As a graduate student here at the DAS, my research is focused twoards the detection of extrasolar planets using the radial velocity technique. I use high precision instruments, such as the Carnegie Planet Finder Spectrograph (PFS) at LCO and HARPS at La Silla, both located in the North of Chile, to hunt exoplanets around nearby stars in the Southern Hemisphere. I want to address the occurrence of low-mass rocky exoplanets orbiting the nearest and brightest stars to the Sun. These candidates would stand as prime targets for future direct imaging and spectroscopy campaigns using the next generation of ground and space based telescopes.
I am a postdoctoral researcher at the Center for Multidisciplinary Research on Signal Processing, where I apply signal processing theory and methods, together with pattern classification techniques, to problems in multiple application fields including astronomy, speech, volcanology, mining, and communications.

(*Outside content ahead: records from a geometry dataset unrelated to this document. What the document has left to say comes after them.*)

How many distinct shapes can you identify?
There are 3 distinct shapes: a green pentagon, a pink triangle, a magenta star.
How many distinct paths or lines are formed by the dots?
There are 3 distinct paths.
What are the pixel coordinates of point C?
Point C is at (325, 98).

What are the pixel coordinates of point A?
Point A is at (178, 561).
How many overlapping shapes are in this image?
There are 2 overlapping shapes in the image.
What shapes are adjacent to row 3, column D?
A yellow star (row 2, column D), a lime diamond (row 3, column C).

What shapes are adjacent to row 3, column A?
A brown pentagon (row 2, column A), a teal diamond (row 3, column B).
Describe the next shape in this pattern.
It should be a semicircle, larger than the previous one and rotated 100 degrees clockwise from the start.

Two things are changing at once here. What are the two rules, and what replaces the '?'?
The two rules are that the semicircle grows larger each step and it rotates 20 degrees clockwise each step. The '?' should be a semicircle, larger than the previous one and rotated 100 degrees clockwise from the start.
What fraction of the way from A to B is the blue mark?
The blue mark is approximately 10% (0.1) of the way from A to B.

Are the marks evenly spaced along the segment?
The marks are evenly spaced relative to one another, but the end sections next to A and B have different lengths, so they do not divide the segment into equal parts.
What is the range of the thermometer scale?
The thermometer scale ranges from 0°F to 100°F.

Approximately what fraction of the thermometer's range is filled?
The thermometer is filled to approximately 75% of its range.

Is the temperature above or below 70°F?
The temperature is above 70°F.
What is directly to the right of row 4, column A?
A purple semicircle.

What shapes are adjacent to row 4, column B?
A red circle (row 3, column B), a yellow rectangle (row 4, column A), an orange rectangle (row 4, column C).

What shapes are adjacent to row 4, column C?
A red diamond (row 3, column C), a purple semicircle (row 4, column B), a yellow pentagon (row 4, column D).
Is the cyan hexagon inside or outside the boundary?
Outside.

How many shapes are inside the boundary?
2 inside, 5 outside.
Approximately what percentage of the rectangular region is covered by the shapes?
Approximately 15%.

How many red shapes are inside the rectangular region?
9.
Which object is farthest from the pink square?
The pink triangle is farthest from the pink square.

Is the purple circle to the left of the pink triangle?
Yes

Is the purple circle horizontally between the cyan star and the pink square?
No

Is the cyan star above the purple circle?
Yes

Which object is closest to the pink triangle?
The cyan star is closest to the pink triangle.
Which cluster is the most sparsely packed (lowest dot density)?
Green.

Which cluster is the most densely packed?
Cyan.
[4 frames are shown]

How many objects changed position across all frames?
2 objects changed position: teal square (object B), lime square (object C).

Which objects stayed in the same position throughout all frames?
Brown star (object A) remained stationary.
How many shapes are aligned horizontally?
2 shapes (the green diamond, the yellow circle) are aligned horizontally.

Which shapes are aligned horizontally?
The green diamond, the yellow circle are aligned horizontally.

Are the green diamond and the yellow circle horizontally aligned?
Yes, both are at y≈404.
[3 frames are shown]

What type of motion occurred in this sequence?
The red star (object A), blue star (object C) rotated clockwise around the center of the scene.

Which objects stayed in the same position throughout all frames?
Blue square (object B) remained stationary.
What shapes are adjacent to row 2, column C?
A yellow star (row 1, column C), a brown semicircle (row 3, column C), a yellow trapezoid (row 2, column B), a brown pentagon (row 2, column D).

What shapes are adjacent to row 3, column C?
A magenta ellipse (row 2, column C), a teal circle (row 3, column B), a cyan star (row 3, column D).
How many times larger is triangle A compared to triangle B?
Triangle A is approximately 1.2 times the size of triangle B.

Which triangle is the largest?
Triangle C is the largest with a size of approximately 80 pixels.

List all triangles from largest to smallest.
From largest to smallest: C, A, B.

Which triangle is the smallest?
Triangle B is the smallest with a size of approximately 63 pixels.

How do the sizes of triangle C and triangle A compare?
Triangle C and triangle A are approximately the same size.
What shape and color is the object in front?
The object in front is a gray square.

My research interests include signal processing, particularly focused towards Doppler signal detection in radial velocity timeseries data, along with machine learning techniques, pattern recognition, and big data.
I am a graduate student interested in using direct imaging methods for detecting brown dwarfs, low-mass stars, and extrasolar planets. I focus on stars with long-period radial velocity trends, as it increases the likelihood of directly detecting a companion. I use a variety of instruments right here in Chile, including cutting-edge high-contrast imagers like SPHERE and GPI, and look forward to the possibility of finding rocky planets with future instruments for the extremely large 20–40 meter class telescopes.
My main research interests are focused on the study of extraterrestrial atmospheres through the use of ground based telescopes. The aim is to help constrain the diversity and temporal variability of atmospheres, paving the way towards understanding the spread of habitable environments in the Solar System and beyond.
My graduate research is based on the detection of planetary companions using radial velocity methods. In particular, I am focused on planets orbiting subgiant stars with very small orbits, periods of around 3 days or less. I hope to better understand the effects of stellar evolution on planetary system structure. I mainly data from the FEROS spectrograph on the 2.2 MPG telescope and from the HARPS spectrograph on the ESO 3.6m telescope, both located at the ESO La Silla Observatory. I also use this high-resolution spectra to infer the stellar parameters of the stars, and their abundances, by using an automatic method which allows us to make fast and accurate computations. These parameters will be of great interest for future missions to discover new planets, missions like TESS and PLATO.
I am a Professor at the Department of Electrical Engineering, University of Chile, where I currently work on robust speech recognition/speaker verification, language learning, dialogue systems and voice over IP. I started the Speech Processing and Transmission Laboratory to carry out research on speech technology applications on human-robot interaction, Internet, and telephone lines. My research also includes multidisciplinary studies of signal processing in fields such as astronomy, mining, and volcanology.
I am an electrical engineer student whose main research interests include signal processing and automatic control. Recently I have been focused on the analysis of periodic signals in unevenly sampled data, as applied to exoplanet search by radial velocity data and the filtration of transit data for characterization of exoplanetary atmospheres.